Using online multiplayer game in-game assets as a way to launder money

The popularity of multiplayer games does not show signs of stopping and every year new games are being released and developed. Game developers have introduced the concept of in-game assets, to keep players interested in their particular game and spend more money on a specific game by playing it longer or purchasing in-game assets.

The concept of in-game assets is a large and undefined part of the virtual world. Most gamers would argue that it is their property, that they have bought or collected them in the game.

As in-game assets could be anything from weapons, armor or swords in the game, but also, they could be gold or skins, these assets can be found in games, for example, “Counter Strike”, “World of Warcraft” or “PlayerUnknown’s Battlegrounds”.

Most people and gamers would be unaware, that those in-game assets could be and are used as money laundering tools. For some, these in-game assets are a way to hide their income and their illicit money. This is due to the fact that in-game assets have a monetary value.

These assets can be sold in most third-party online marketplaces and in some cases even in the marketplaces owned by game developers. Marketplaces provide players an opportunity to sell and buy in-game assets with flat currency. While most players use it for their own interest or to take part in an online auction for fun, others can use these seemingly mundane transactions to launder their illicit funds.

This article will highlight some of the major factors that may prevent the prosecution from catching money launderers, who use in-games assets and marketplaces to launder money.

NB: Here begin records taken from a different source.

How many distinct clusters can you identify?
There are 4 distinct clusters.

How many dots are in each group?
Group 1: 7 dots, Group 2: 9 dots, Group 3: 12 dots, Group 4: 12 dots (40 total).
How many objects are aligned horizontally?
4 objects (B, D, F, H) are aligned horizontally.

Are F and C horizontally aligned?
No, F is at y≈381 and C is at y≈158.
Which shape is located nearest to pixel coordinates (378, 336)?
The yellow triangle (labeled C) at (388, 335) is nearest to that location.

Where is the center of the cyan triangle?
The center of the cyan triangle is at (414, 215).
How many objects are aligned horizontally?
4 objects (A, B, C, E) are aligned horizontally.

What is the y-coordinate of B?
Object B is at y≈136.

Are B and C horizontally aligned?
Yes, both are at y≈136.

One of the main obstacles for prosecutors is the principle of territoriality. The online world has no limitations and it offers people the opportunity to connect with each other all around the world. National laws are drawn up to have an effect only to the extent that the nations’ borders are confined.

In the European Union, Member States do co-operate with each other to catch criminals, but this kind of co-operation is not in place in other places in the world. For example, using servers in third countries outside the European Economic Area and connecting the trace to different continents may prove enough of an obstacle for European law enforcement to hinder their investigation in the cyber domain.

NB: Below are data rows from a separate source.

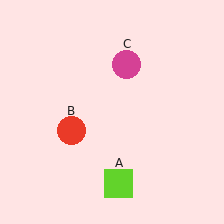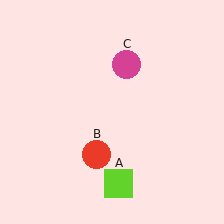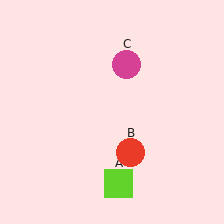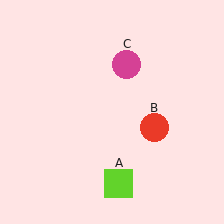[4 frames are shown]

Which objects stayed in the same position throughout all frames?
Lime square (object A) and magenta circle (object C) remained stationary.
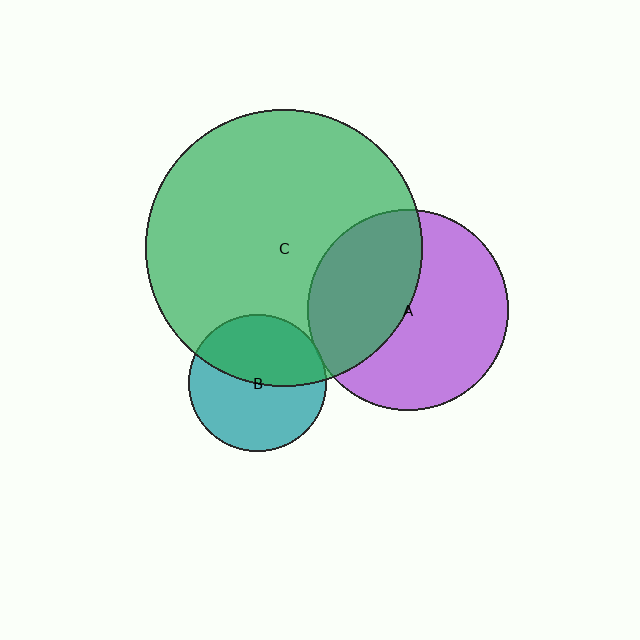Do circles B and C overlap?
Yes.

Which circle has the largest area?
Circle C (green).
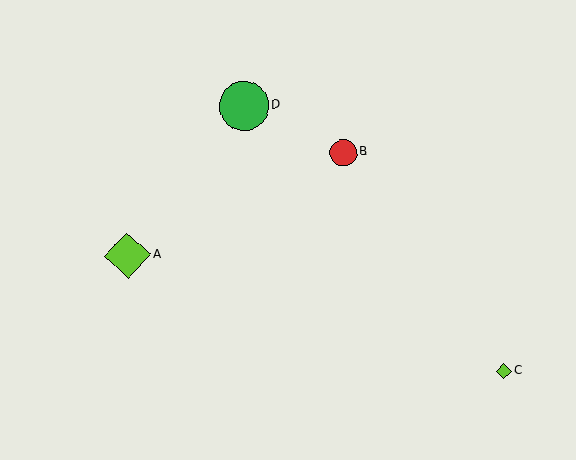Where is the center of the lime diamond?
The center of the lime diamond is at (127, 255).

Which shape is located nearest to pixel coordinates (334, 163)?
The red circle (labeled B) at (343, 153) is nearest to that location.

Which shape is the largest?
The green circle (labeled D) is the largest.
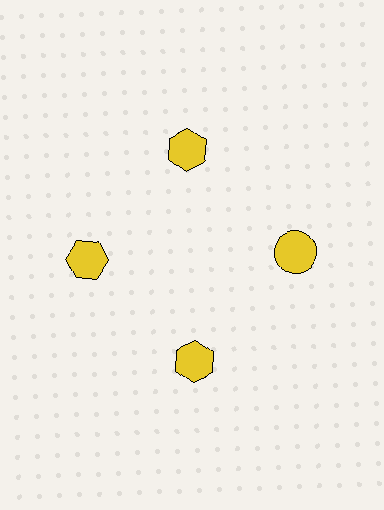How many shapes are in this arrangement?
There are 4 shapes arranged in a ring pattern.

The European Commission is planning to release a regulation on digital and e-evidence, that would legislate and improve digital evidence collection within the European Union. The idea of this regulation is to allow one Member States judicial system to issue an order to receive evidence about a suspect in another Member State.

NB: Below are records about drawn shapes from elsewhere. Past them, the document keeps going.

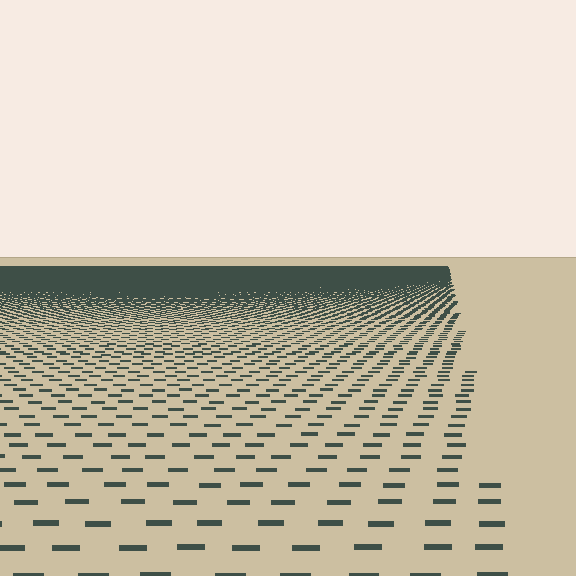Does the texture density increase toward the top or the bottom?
Density increases toward the top.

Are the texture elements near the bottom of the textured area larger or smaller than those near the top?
Larger. Near the bottom, elements are closer to the viewer and appear at a bigger on-screen size.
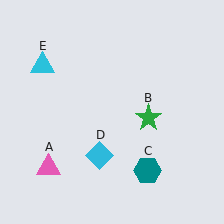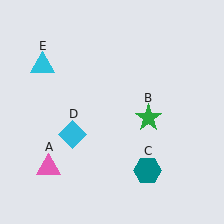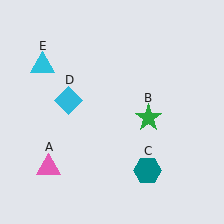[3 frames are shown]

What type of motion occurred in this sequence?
The cyan diamond (object D) rotated clockwise around the center of the scene.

While the idea is innovative, it may come short. This is because it regulates actions done only in the European Union, meaning that all actions in other countries would not fall in the scope of this regulation.

One key factor, that criminals use to mask their identities and actions is the anonymity, that the Internet provides. As building up a case against someone would require a lot of evidence, the criminals can mask their true identity by using different types of software and other means to disguise their identity.

These can include IP hiders, cookie disablers, using multiple servers across different continents. The only factor for criminals is if they do not use these anonymity providing software every time they make an illegal transaction or they forget to activate these, they can be traced back to their actual location and identity.

Most games and marketplaces require an individual to identify themselves. The common identification tool is credit cards, as there are only a handful of options to use for identification. Credit card information can be bought from the black market for a few US dollars, rendering the secure identification measures inapt.

Even if law enforcement can trace the criminal, the mixture of different legislations and non-harmonious legal definitions may become a major obstacle in trying to prosecute money laundering criminals.

This again could lead to a place where nations have great national legislation but no international applicability, resulting in a utopia where a mixture of laws could result in a state of lawlessness.

The United Nations (hereinafter UN) has put together a manual (Basic Manual on the Detection and Investigation of the Laundering of Crime Proceeds Using Virtual Currencies), that analyses how online virtual currencies are used to launder money.

This manual analysis includes cryptocurrencies as well as online multiplayer in-game assets. The idea of this manual is to provide practical information for investigators and prosecutors on the detection, investigation, prosecution, and seizure of crime proceeds laundered through the use of virtual currencies. At the same time, this manual would be a suitable framework for drafting a UN-wide legislation.

This method would eliminate the possibility of national laws interfering with each other and would set standard rules for every nation in the UN. A universal manual would include the definitions, obligations to marketplace owners and game developers alike. With this in mind, the prosecution and law enforcement would have a more effective investigation and it would improve the co-operation between nations.

As online multiplayer games are becoming more popular each year, it is necessary to draw attention to the darker side of multiplayer games. Criminals can use these multiplayer games and their in-game assets to launder illegal money while staying anonymous and difficult to investigate by law enforcement.

One of the universal solutions would be to draft legislation that would affect almost all the nations in the world. Therefore, in this article, it is suggested to look at the United Nations and their manual as a basis of international legislation that would tackle the problem of money laundering in the light of online multiplayer in-game assets.